So, what is the climate endgame?  What lies beyond the precipice?  Of course, the IPCC and others like Al Gore have been warning us about various scenarios.  The researchers "suggest a research agenda for catastrophic climate change that focuses on four key strands:
• Understanding extreme climate change dynamics and impacts in the long term 
• Exploring climate-triggered pathways to mass morbidity and mortality 
• Investigating social fragility: vulnerabilities, risk cascades, and risk responses 
• Synthesizing the research findings into “integrated catastrophe assessments”

What's the difference then between the endgame research agenda outlined here versus, say, the IPCC reports?  "Right now, I think we're being naive. We're not looking at the worst-case scenarios at all, really," says Luke Kemp, Ph.D., with Cambridge's Centre for the Study of Existential Risk."

We have been in a denial of sorts thinking that somehow the worst-case scenarios will be avoided.  What if we cannot?  What if we do not?  That is the very call for the endgame research.

We could enter such “endgames” at even modest levels of warming.

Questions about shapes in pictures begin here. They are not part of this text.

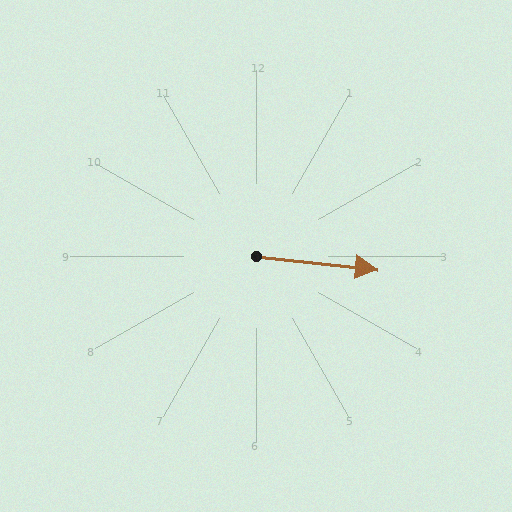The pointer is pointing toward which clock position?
Roughly 3 o'clock.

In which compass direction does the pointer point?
East.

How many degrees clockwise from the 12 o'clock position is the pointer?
Approximately 96 degrees.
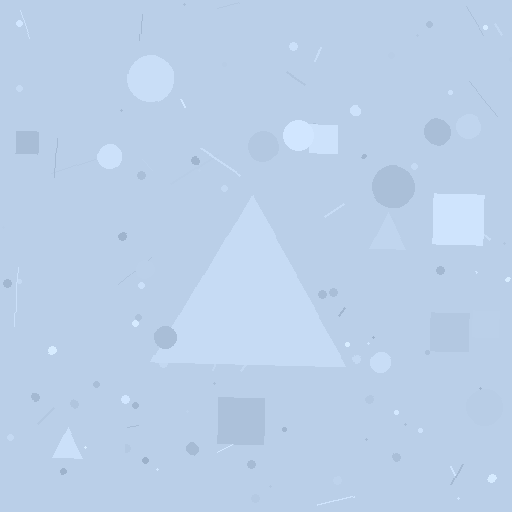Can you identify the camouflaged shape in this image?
The camouflaged shape is a triangle.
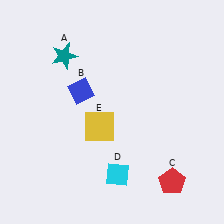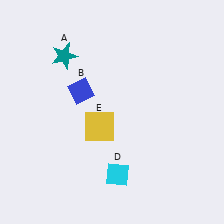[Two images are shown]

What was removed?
The red pentagon (C) was removed in Image 2.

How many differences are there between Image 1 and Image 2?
There is 1 difference between the two images.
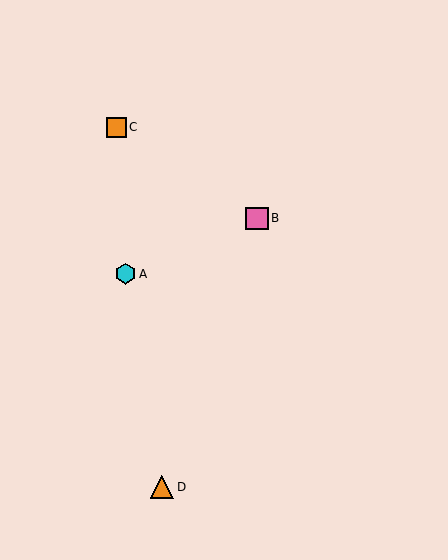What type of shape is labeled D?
Shape D is an orange triangle.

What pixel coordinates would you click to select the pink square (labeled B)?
Click at (257, 218) to select the pink square B.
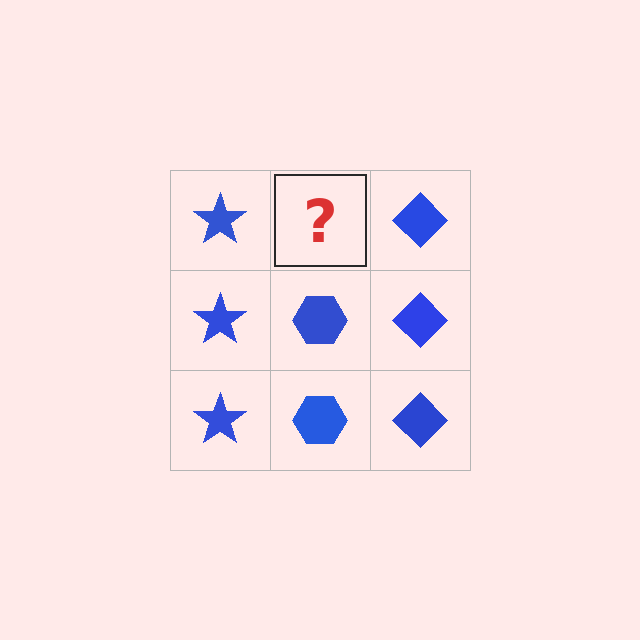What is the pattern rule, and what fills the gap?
The rule is that each column has a consistent shape. The gap should be filled with a blue hexagon.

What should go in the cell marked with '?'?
The missing cell should contain a blue hexagon.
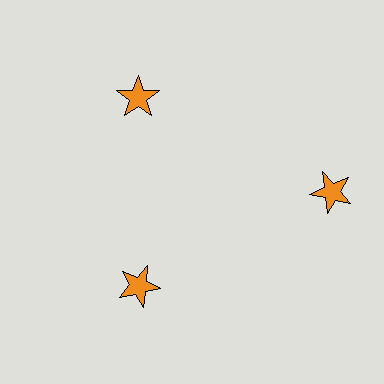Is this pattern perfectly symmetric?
No. The 3 orange stars are arranged in a ring, but one element near the 3 o'clock position is pushed outward from the center, breaking the 3-fold rotational symmetry.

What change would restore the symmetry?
The symmetry would be restored by moving it inward, back onto the ring so that all 3 stars sit at equal angles and equal distance from the center.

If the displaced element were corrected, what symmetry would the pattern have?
It would have 3-fold rotational symmetry — the pattern would map onto itself every 120 degrees.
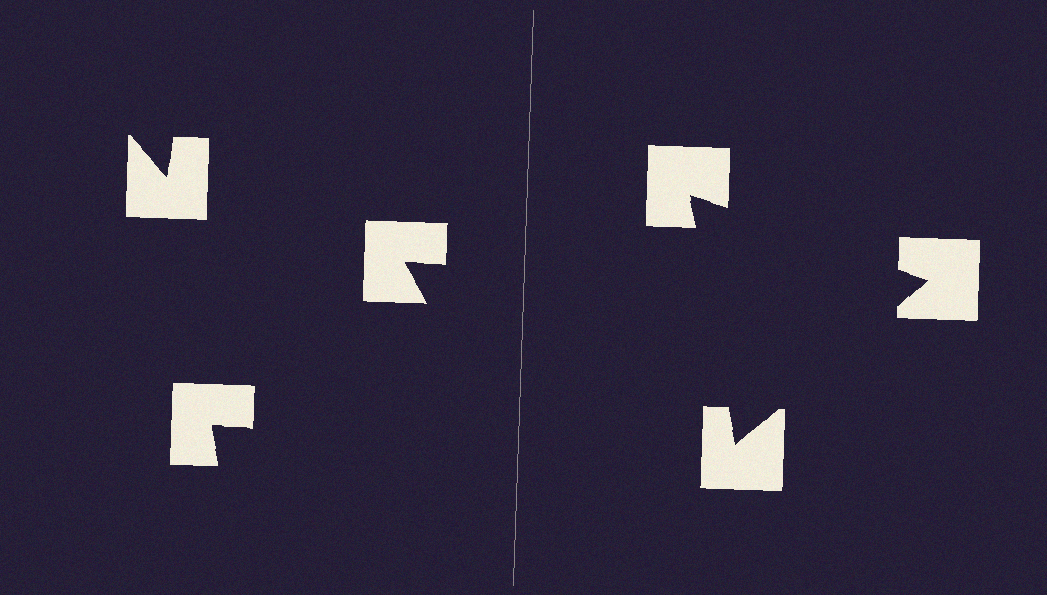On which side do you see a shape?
An illusory triangle appears on the right side. On the left side the wedge cuts are rotated, so no coherent shape forms.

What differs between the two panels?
The notched squares are positioned identically on both sides; only the wedge orientations differ. On the right they align to a triangle; on the left they are misaligned.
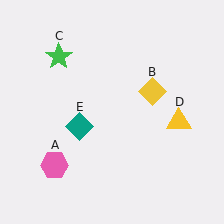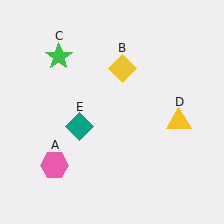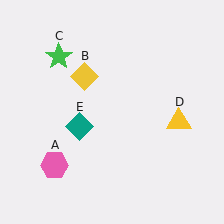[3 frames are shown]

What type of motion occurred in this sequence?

Understanding extreme risks is important for robust decision-making, from preparation to consideration of emergency responses. This requires exploring not just higher temperature scenarios but also the potential for climate change impacts to contribute to systemic risk and other cascades. We suggest that it is time to seriously scrutinize the best way to expand our research horizons to cover this field. The proposed “Climate Endgame” research agenda provides one way to navigate this under-studied area. Facing a future of accelerating climate change while blind to worst-case scenarios is naive risk management at best and fatally foolish at worst.

When I wake up to bad air quality conditions on October 8th, I have no choice but to be General Malaise who believes that we are being naive if we think that we can avoid falling off the precipice.